The Marua Road headquarters for the East Chapter is owned by a New Zealand company, East 88 Property Holdings Ltd. The shares of the company are all held by trusts, of which all are overseen by the most senior members of the Head Hunters. (East represents the East Chapter of the gang, 88 represents the eighth letter of the alphabet, H, therefore 88 represents HH, the shortened writing of Head Hunters.)

===Fight clubs===
Fight Club 88

The organisation is well known to own, and operate, Fight Club 88 out of their Ellerslie headquarters, 232 Marua Road.

The Head Hunters profit not only from the boxing training enterprise, but from the '88' merchandising that sees them sell caps, hats, t-shirts, gym bags, and sweatshirts, among others.

Capital Cage Club

The Wellington Chapter previously operated a Cage Fighting training facility in Upper Hutt. The operation was run by the Head Hunters-run charitable organisation, Capital Transitions Charitable Trust Board. The Board was incorporated on 18 September 2012, with the purpose of providing a 'training facility for small, targeted groups of people, who may not otherwise have access to such facilities.' It was reported in 2013 that the gym had since been closed, with all signage, equipment, and items linked to the gym being removed in February 2013.

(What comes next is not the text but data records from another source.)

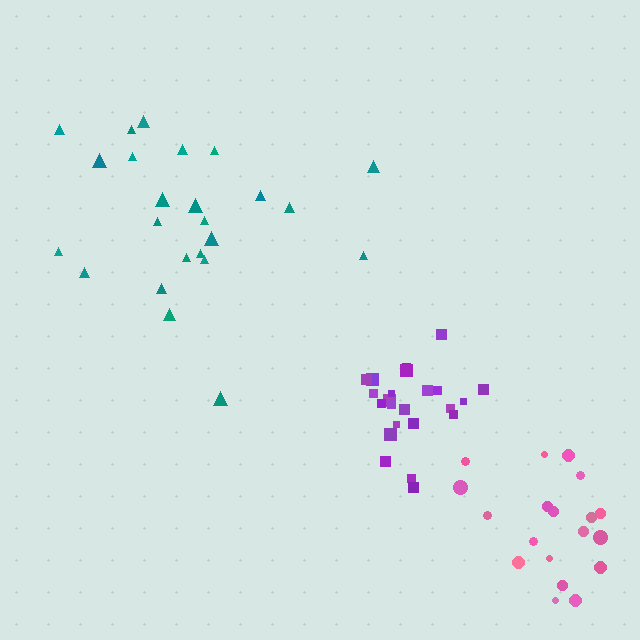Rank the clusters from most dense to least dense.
purple, pink, teal.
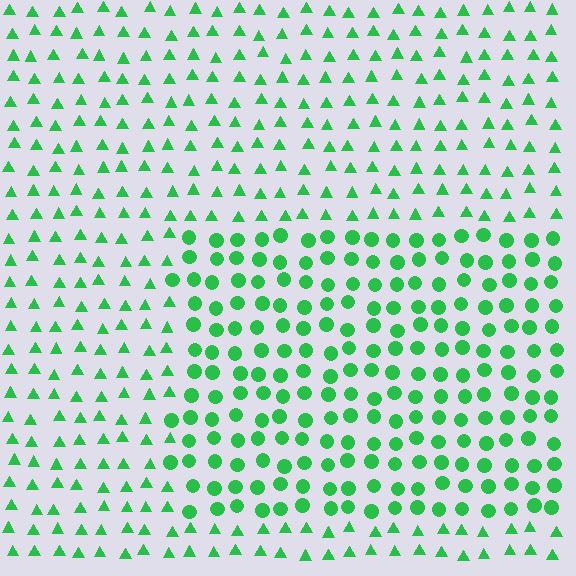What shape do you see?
I see a rectangle.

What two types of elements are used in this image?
The image uses circles inside the rectangle region and triangles outside it.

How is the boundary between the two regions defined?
The boundary is defined by a change in element shape: circles inside vs. triangles outside. All elements share the same color and spacing.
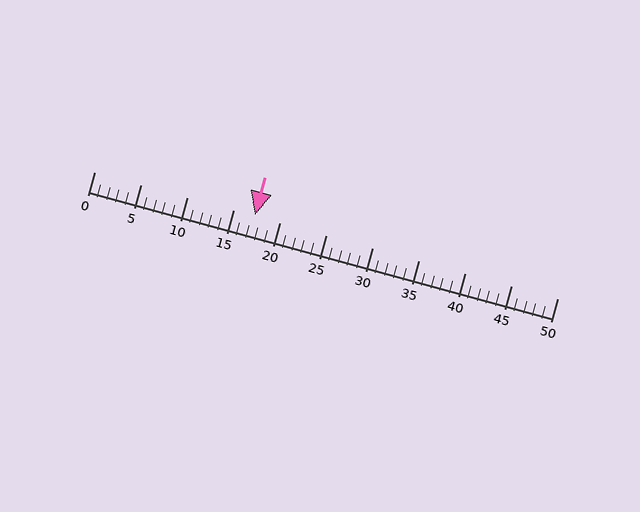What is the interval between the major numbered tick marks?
The major tick marks are spaced 5 units apart.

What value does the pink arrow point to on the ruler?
The pink arrow points to approximately 17.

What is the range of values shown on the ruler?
The ruler shows values from 0 to 50.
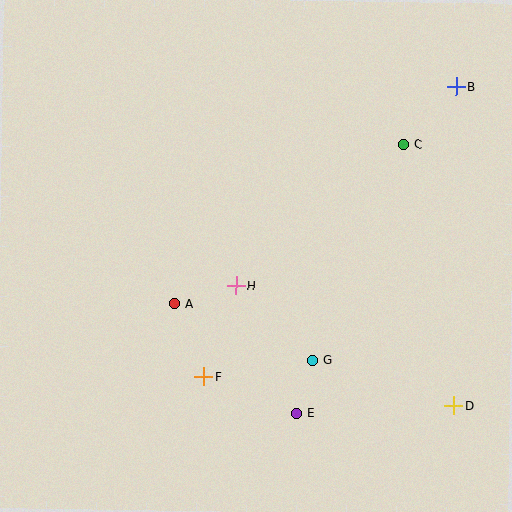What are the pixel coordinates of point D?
Point D is at (453, 406).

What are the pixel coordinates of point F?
Point F is at (204, 377).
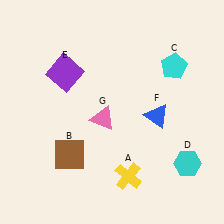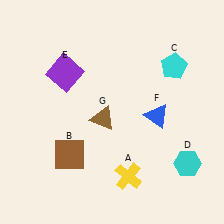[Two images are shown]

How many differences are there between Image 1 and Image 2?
There is 1 difference between the two images.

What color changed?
The triangle (G) changed from pink in Image 1 to brown in Image 2.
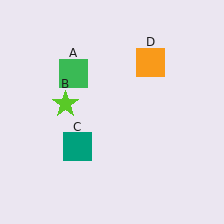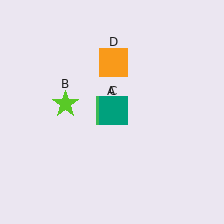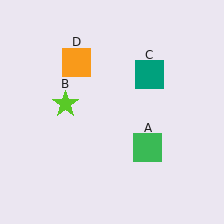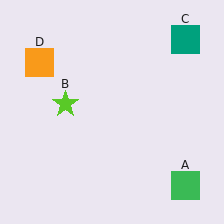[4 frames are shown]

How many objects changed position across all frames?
3 objects changed position: green square (object A), teal square (object C), orange square (object D).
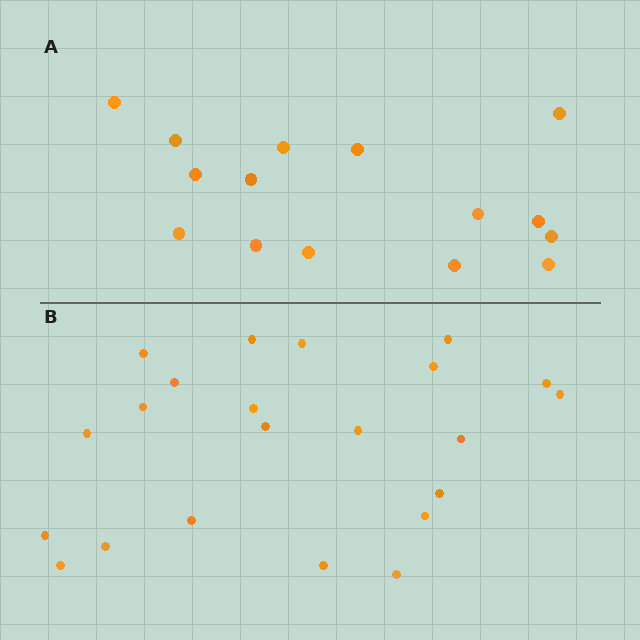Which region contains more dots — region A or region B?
Region B (the bottom region) has more dots.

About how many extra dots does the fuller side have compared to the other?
Region B has roughly 8 or so more dots than region A.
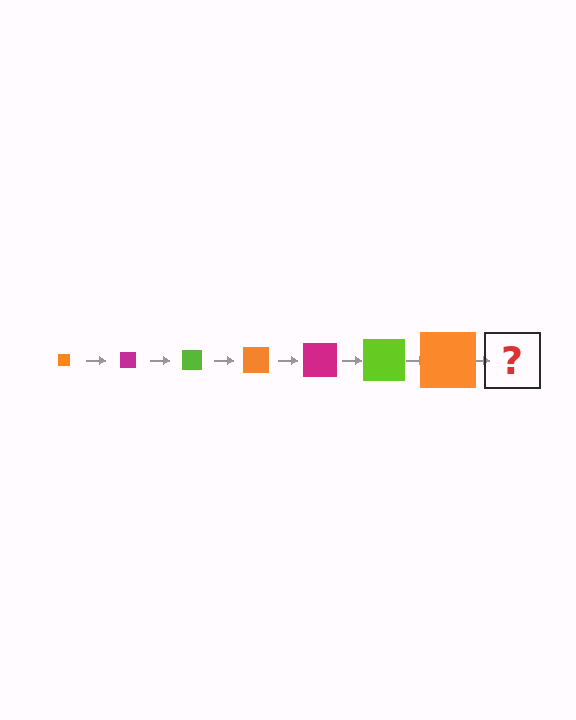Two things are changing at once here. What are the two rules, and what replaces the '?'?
The two rules are that the square grows larger each step and the color cycles through orange, magenta, and lime. The '?' should be a magenta square, larger than the previous one.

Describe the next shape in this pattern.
It should be a magenta square, larger than the previous one.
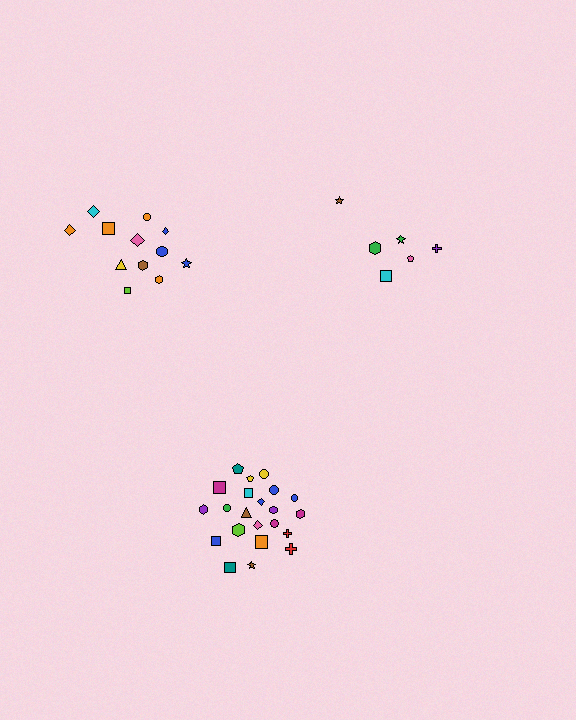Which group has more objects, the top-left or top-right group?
The top-left group.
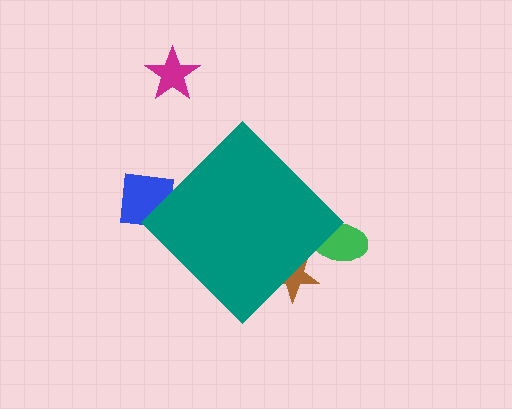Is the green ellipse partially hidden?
Yes, the green ellipse is partially hidden behind the teal diamond.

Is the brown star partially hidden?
Yes, the brown star is partially hidden behind the teal diamond.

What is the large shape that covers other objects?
A teal diamond.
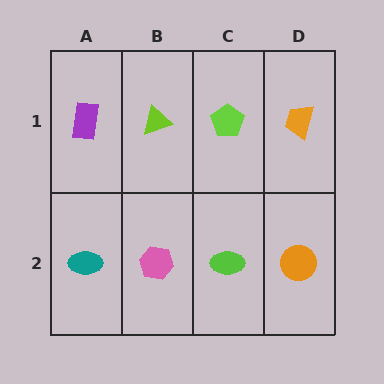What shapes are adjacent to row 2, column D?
An orange trapezoid (row 1, column D), a lime ellipse (row 2, column C).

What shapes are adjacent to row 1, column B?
A pink hexagon (row 2, column B), a purple rectangle (row 1, column A), a lime pentagon (row 1, column C).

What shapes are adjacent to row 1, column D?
An orange circle (row 2, column D), a lime pentagon (row 1, column C).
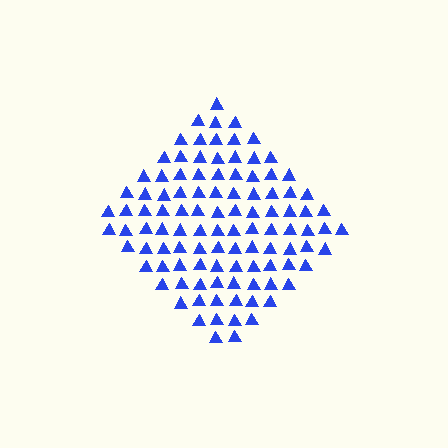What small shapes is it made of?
It is made of small triangles.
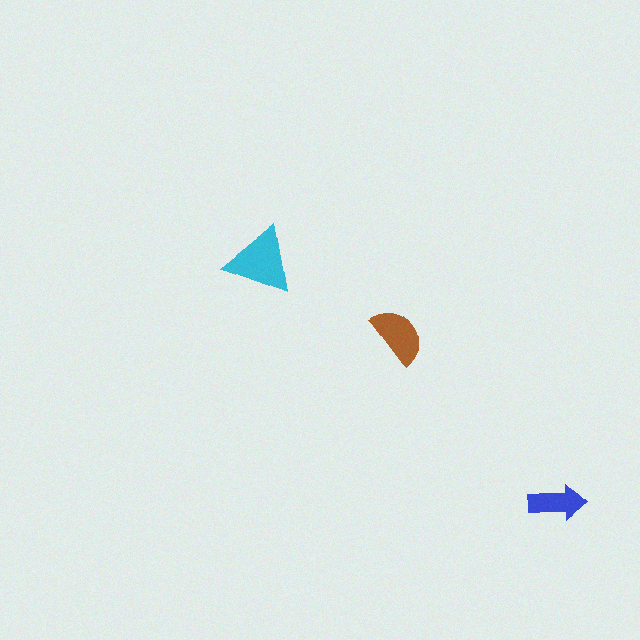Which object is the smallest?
The blue arrow.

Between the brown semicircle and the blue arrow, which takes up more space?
The brown semicircle.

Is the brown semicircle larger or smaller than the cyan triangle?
Smaller.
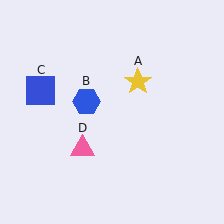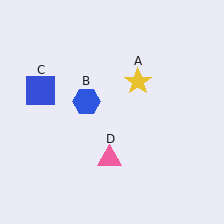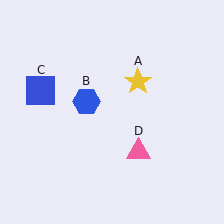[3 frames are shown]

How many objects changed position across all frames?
1 object changed position: pink triangle (object D).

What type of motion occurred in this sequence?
The pink triangle (object D) rotated counterclockwise around the center of the scene.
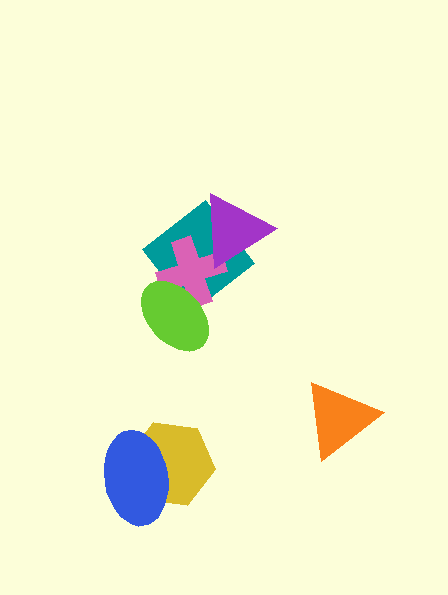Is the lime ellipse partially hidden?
No, no other shape covers it.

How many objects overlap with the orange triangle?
0 objects overlap with the orange triangle.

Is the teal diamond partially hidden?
Yes, it is partially covered by another shape.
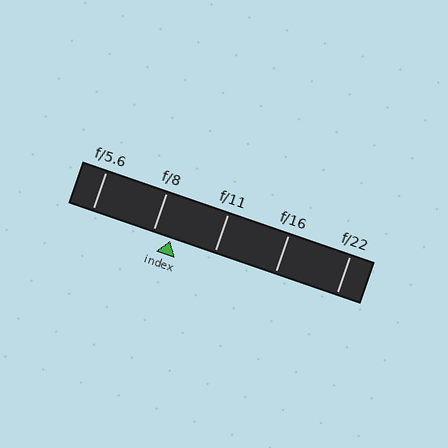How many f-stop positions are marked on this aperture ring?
There are 5 f-stop positions marked.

The club had been registered to an Upper Hutt address, 16 Goodshed Road, and had operated by Wellington Chapter members Nathan Waka Paul Hemana, and former-Head Hunters Motorcycle Club Incorporated trustee, Philip MacFarland.

The charitable trust is still registered, and has not yet been struck off the register, indicating it is still actively used.

==Community service==
The Head Hunters East Auckland have opened their gym to the public, providing a place for the youth to get off of the streets. The gang also has placed a ban on methamphetamine use within its ranks.